Antonia se percató de su mirada y le dedicó una sonrisa enigmática.
—Cuando me hice mayor me convertí en la guardiana de la casa —prosiguió—. Mi madre se mudó a Niza. Ahora tiene casi cien años, pero tiene una salud de hierro. —Hizo una pausa—. En cuanto a mi abuelo, no hemos vuelto a tener noticias suyas. Creo que siempre temió que sus enemigos le dieran alcance y que por eso nunca se ha puesto en contacto con nosotras ni le ha revelado su identidad a nadie.
—De modo que, ¿no sabes cuándo murió?
Otra misteriosa sonrisita le arqueó las comisuras de la boca.
—¿Por qué estás tan seguro de que ha muerto? A lo mejor sigue ahí fuera, en alguna parte.
—¿Crees que es posible que el elixir de la vida lo haya mantenido vivo todos estos años?
—La ciencia moderna no alberga todas las respuestas, Ben. Apenas han comprendido una pequeña porción del universo. —Antonia le clavó una mirada penetrante—. Has corrido muchos riesgos para encontrar el elixir. ¿Es que no crees en su poder?
Ben titubeó.
—No lo sé. Quiero creer en ello. Puede que necesite hacerlo. —Sacó de la bolsa el diario de Fulcanelli, el cuaderno de Rheinfeld y el calco de la hoja de la daga y los puso encima de la mesa—. Sea como fuere, ahora todo esto te pertenece. Este es el lugar que le corresponde. —Suspiró—. En fin. ¿Qué va a pasar ahora?
Antonia frunció el ceño.
—¿A qué te refieres?
—¿Puedo llevarme el elixir? ¿El guardián permite que el buscador se lleve la botella? ¿O la siguiente bala de esa Mauser está reservada para mí?
Los ojos de Antonia refulgieron de hilaridad y Ben se percató del parecido familiar que guardaba con el retrato de Fulcanelli. Ella puso la mano sobre la elegante pistola antigua que tenía delante.
—Era la pistola de mi abuelo. Se la dejó a mi madre por si nuestros enemigos nos encontraban en este lugar. Pero no es para ti, Ben. Mi abuelo creía que un día un auténtico iniciado descifraría las pistas que había dejado a su paso y vendría a descubrir el secreto. Alguien de corazón puro que respetara su poder y no abusara jamás de él ni lo hiciera público.
—Corres un gran riesgo conmigo —señaló Ben—. ¿Cómo puedes estar tan segura de que tengo un corazón puro?

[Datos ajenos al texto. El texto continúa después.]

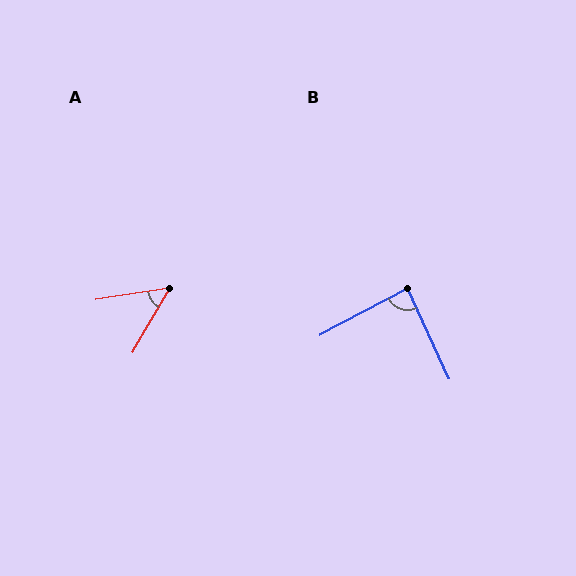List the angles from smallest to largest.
A (51°), B (86°).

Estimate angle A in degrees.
Approximately 51 degrees.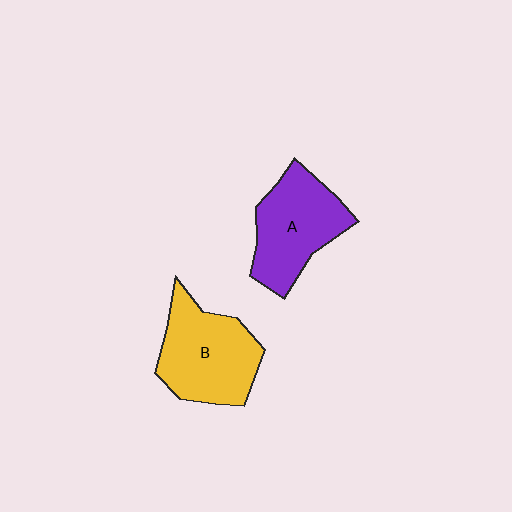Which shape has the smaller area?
Shape A (purple).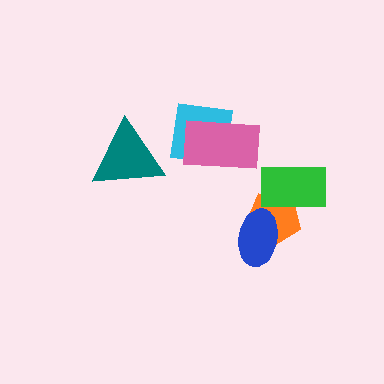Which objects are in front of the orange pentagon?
2 objects cover part of the orange pentagon: the green rectangle and the blue ellipse.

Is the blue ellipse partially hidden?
No, no other shape covers it.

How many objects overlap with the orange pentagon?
2 objects overlap with the orange pentagon.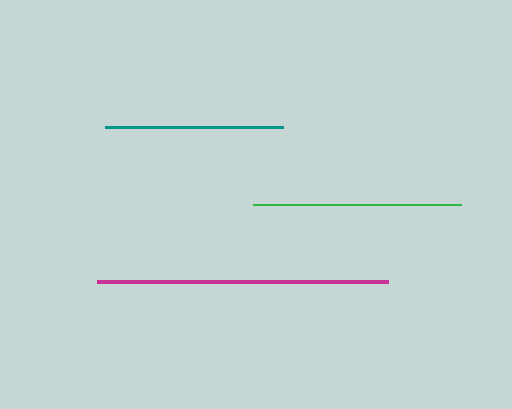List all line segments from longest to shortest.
From longest to shortest: magenta, green, teal.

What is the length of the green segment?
The green segment is approximately 208 pixels long.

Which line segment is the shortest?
The teal line is the shortest at approximately 178 pixels.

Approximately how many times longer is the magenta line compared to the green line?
The magenta line is approximately 1.4 times the length of the green line.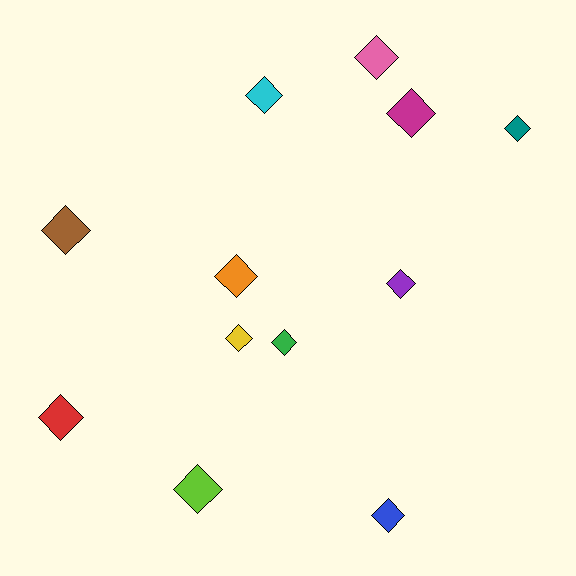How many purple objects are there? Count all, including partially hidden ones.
There is 1 purple object.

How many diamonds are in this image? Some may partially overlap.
There are 12 diamonds.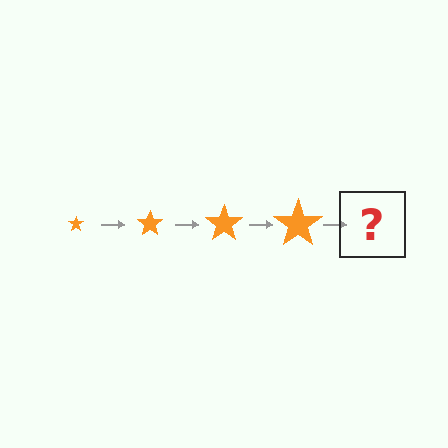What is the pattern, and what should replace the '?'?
The pattern is that the star gets progressively larger each step. The '?' should be an orange star, larger than the previous one.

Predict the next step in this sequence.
The next step is an orange star, larger than the previous one.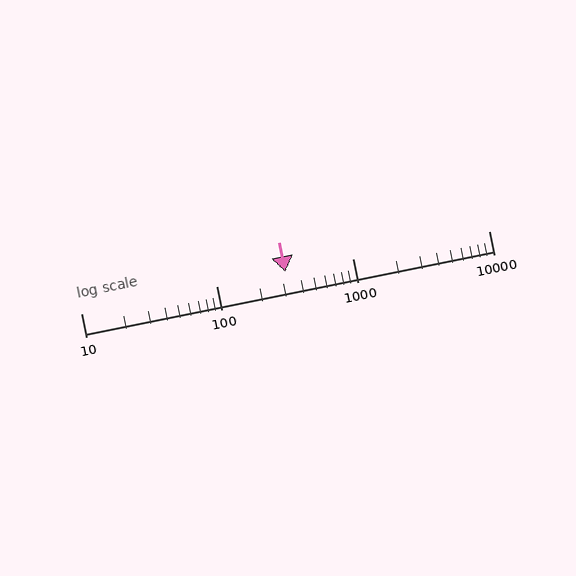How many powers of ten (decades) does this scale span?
The scale spans 3 decades, from 10 to 10000.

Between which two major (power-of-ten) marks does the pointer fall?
The pointer is between 100 and 1000.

Antonia lo miró con ternura.
—Solo piensas en la niña. Lo veo en tus ojos.
Roma
Una comitiva de coches patrulla sin distintivos recorrió el sendero que atravesaba los fastuosos jardines de la villa renacentista para detenerse en el patio formando un semicírculo ordenado al pie de las magníficas columnas blancas.
El arzobispo Massimiliano Usberti los observaba desde la ventana de la espléndida cúpula cuando salieron de los vehículos, se abrieron paso entre los criados y subieron los escalones de la casa. Sus semblantes eran adustos y oficiales. Los estaba esperando.

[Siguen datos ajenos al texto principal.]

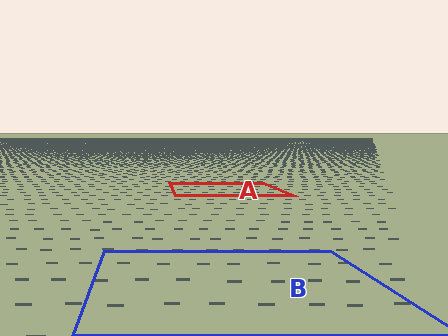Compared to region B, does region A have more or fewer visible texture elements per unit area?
Region A has more texture elements per unit area — they are packed more densely because it is farther away.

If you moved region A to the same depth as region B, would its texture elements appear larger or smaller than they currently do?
They would appear larger. At a closer depth, the same texture elements are projected at a bigger on-screen size.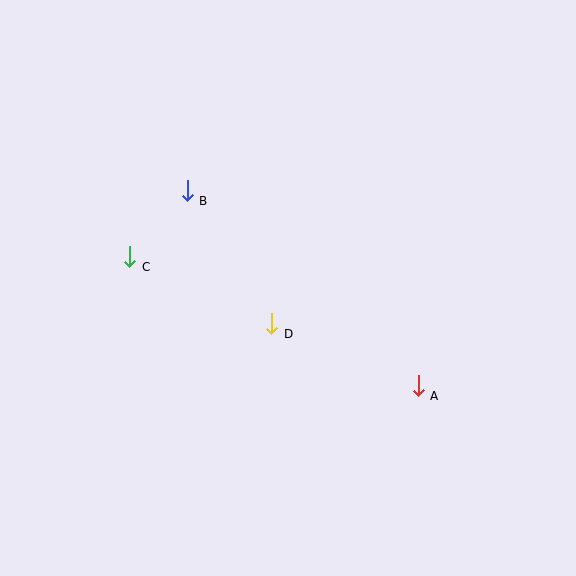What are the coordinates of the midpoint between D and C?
The midpoint between D and C is at (201, 300).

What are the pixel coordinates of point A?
Point A is at (418, 396).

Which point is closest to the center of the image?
Point D at (272, 334) is closest to the center.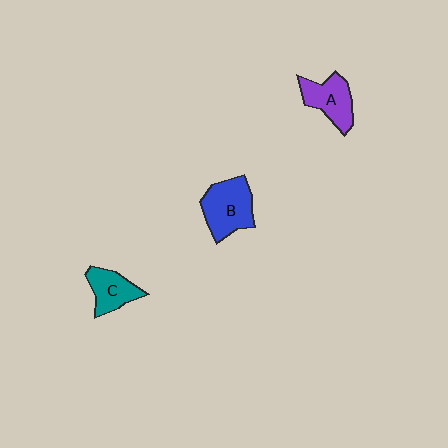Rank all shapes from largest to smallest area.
From largest to smallest: B (blue), A (purple), C (teal).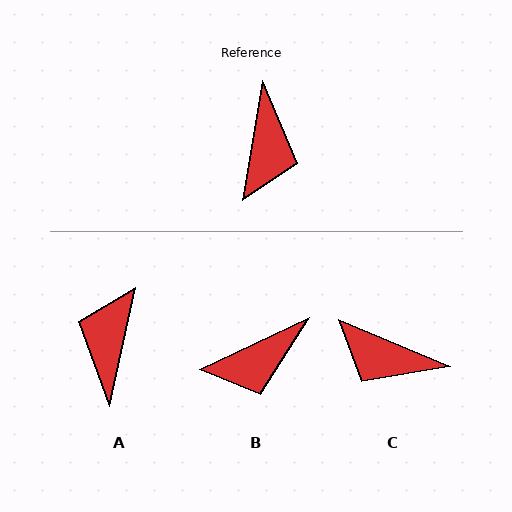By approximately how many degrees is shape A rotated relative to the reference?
Approximately 177 degrees counter-clockwise.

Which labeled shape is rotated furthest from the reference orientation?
A, about 177 degrees away.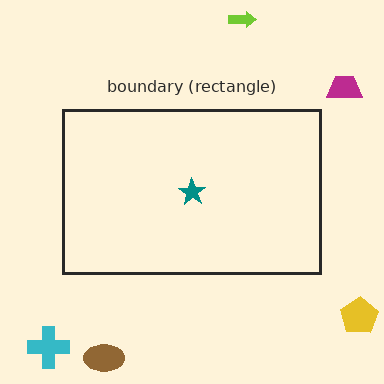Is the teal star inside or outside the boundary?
Inside.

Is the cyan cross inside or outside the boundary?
Outside.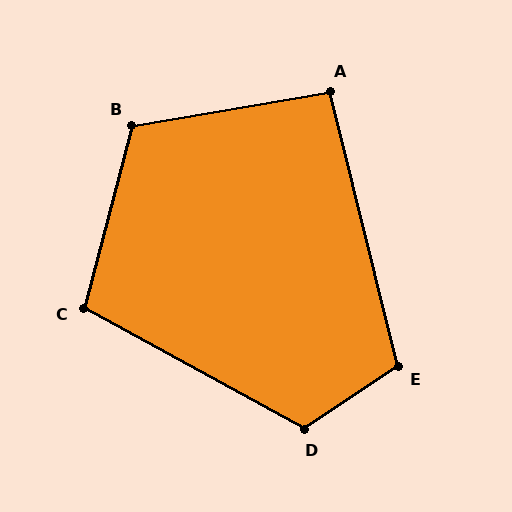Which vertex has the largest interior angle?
D, at approximately 117 degrees.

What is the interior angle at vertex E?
Approximately 110 degrees (obtuse).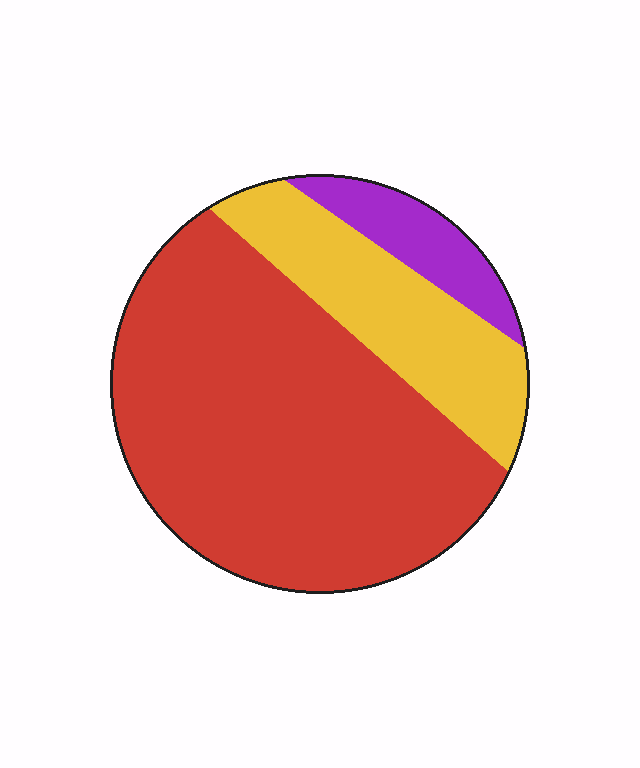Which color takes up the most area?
Red, at roughly 70%.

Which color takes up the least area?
Purple, at roughly 10%.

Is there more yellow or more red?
Red.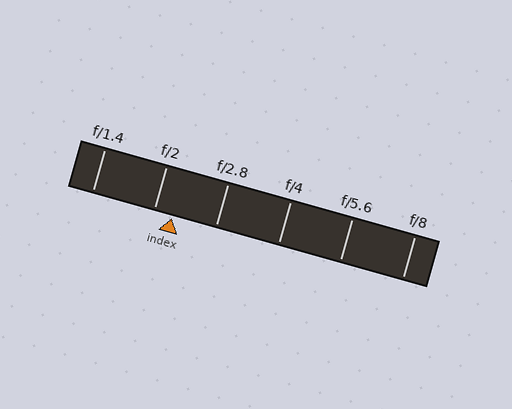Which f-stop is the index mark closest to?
The index mark is closest to f/2.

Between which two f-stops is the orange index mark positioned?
The index mark is between f/2 and f/2.8.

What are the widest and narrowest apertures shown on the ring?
The widest aperture shown is f/1.4 and the narrowest is f/8.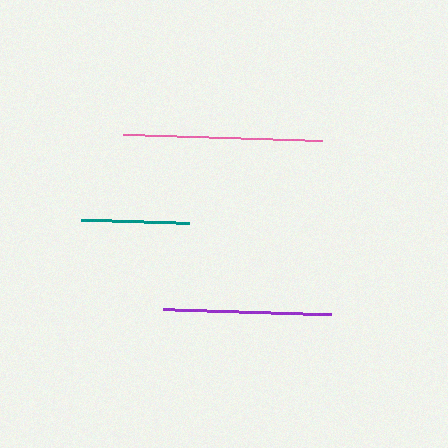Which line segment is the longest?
The pink line is the longest at approximately 200 pixels.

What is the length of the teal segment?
The teal segment is approximately 108 pixels long.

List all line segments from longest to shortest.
From longest to shortest: pink, purple, teal.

Gracias a un solo hombre, Benedict Hope, Gladius Domini había sufrido un terrible menoscabo. A pesar del odio que lo consumía, Usberti no podía sino admirarlo. Creía que no podía ser derrotado tan fácilmente, pero de algún modo Hope lo había conseguido. Usberti se había visto superado y estaba impresionado.
La ofensiva había sido diligente y decisiva. En primer lugar se habían producido simultáneamente el arresto de Saúl, su mejor agente francés, y el desastre de Montpellier. A continuación, la Interpol había efectuado una redada sumamente coordinada para detener a sus agentes de toda Europa. Estaban interrogando a muchos de ellos. Algunos, como Fabrizio Severini, se habían dado a la fuga. Otros se habían doblegado ante las preguntas de la policía. Como una hilera de fichas de dominó, como un ardiente rastro de pólvora de información, la investigación los había conducido con alarmante celeridad hasta la cima, hasta él.
Oía voces en los escalones que llevaban a la cúpula. Llegarían en cualquier momento. Probablemente pensaban que lo habían capturado.
Idiotas. No tenían ni idea de a quién se enfrentaban. Un hombre como Massimiliano Usberti, que poseía contactos e influencias que ellos ni siquiera empezaban a imaginar, no caería fácilmente. Encontraría una forma de escapar de aquella debacle y volvería para vengarse.
La puerta se abrió violentamente al otro lado de la estancia y Usberti se apartó tranquilamente de la ventana para recibirlos.